Il nostro appello ai vescovi italiani è per una mobilitazione della Chiesa italiana, una mobilitazione reale parrocchia per parrocchia, affinché questo inganno ai danni del popolo italiano non sia perpetrato. Le persone non sono cose, i figli non si pagano, gli uteri non si affittano. Le persone, a partire dai più deboli, dai bambini e dalle donne, si amano e si rispettano. Come si rispetta la verità delle cose. La politica non inganni il popolo.
I vescovi italiani avvertano l’urgenza della sfida e portino in piazza con coraggio credenti e non credenti, in nome della verità e della difesa dei soggetti più deboli, contro i falsi miti di progresso.

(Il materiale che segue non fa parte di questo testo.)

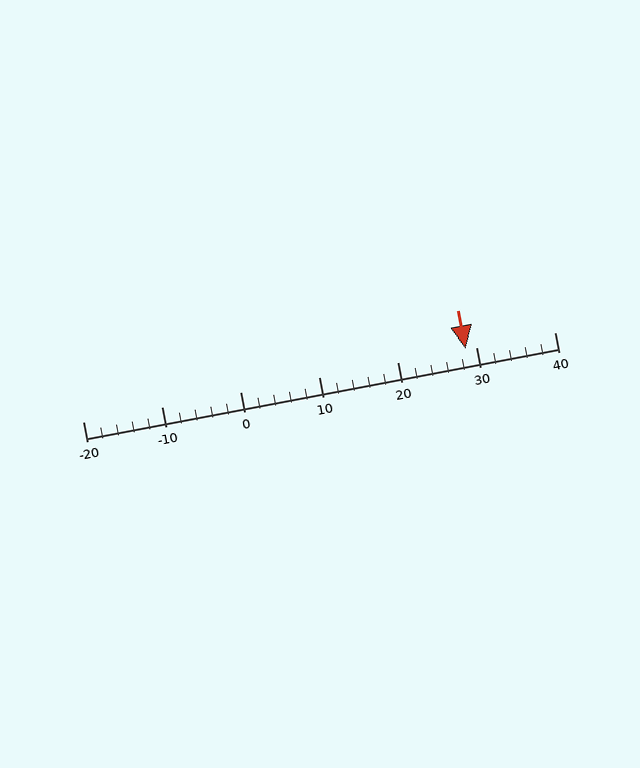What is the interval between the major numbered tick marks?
The major tick marks are spaced 10 units apart.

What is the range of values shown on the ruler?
The ruler shows values from -20 to 40.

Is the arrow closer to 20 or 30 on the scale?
The arrow is closer to 30.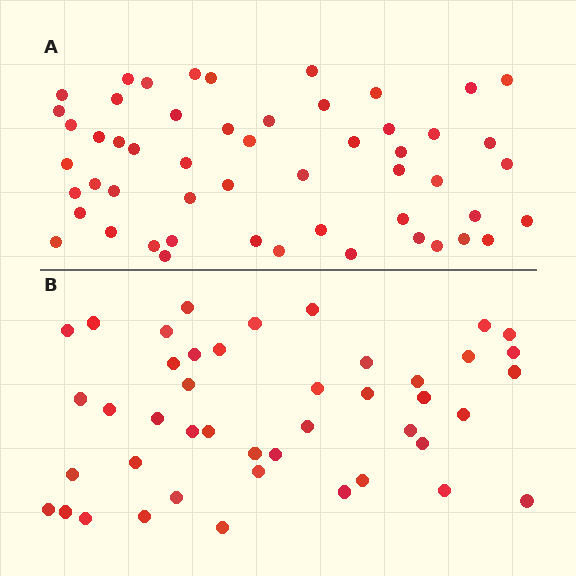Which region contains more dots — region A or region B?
Region A (the top region) has more dots.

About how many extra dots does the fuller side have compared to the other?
Region A has roughly 8 or so more dots than region B.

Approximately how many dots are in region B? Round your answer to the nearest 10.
About 40 dots. (The exact count is 44, which rounds to 40.)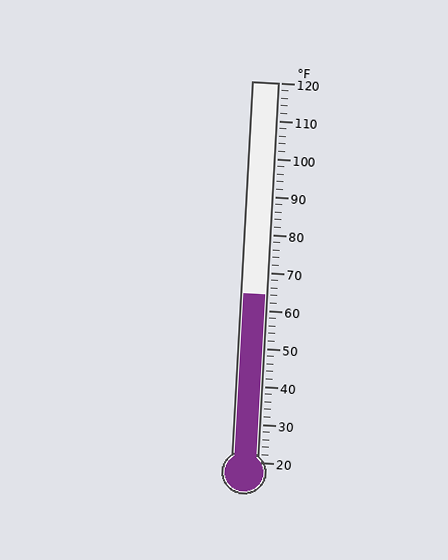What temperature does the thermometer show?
The thermometer shows approximately 64°F.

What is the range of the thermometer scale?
The thermometer scale ranges from 20°F to 120°F.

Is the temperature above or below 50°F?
The temperature is above 50°F.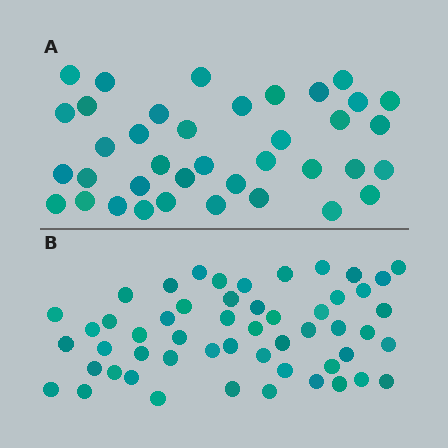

Quando si andò in piazza per fermare i “Dico”, con efficacia, si fermò una legge certamente sbagliata, ma infinitamente meno grave di quelle che sono in via di discussione e approvazione oggi in Parlamento. Il ddl Cirinnà è di fatto il matrimonio omosessuale, con in più la legittimazione dell’utero in affitto. Le parole sempre più nette del Papa sull’ideologia gender, ripetute con chiarezza dai vescovi italiani, ci impongono di essere conseguenti: il ddl Cirinnà è il coronamento dell’ideologia gender, è la motivazione per la quale viene propagandata l’ideologia gender. Si vuole annullare la differenza tra maschile e femminile, per affermare la liceità dell’omogenitorialità e del matrimonio omosessuale. Una volta che quei comportamenti saranno leciti, l’ideologia gender avrà trionfato: come la si potrà fermare nelle scuole, se la legge certifica che ciò che è falso è vero, cioè che i bambini possono essere figli di due papà e di due mamme?
L’approvazione del ddl Cirinnà in prima lettura al Senato, quella decisiva perché i numeri alla Camera per i proponenti sono molto più agevoli, è prevista entro l’estate. La mobilitazione di piazza e la chiamata dei vescovi italiani è urgente. Il Paese ne ha bisogno ora. Senza timidezze e ambiguità, con la chiarezza che nei momenti straordinari è necessaria.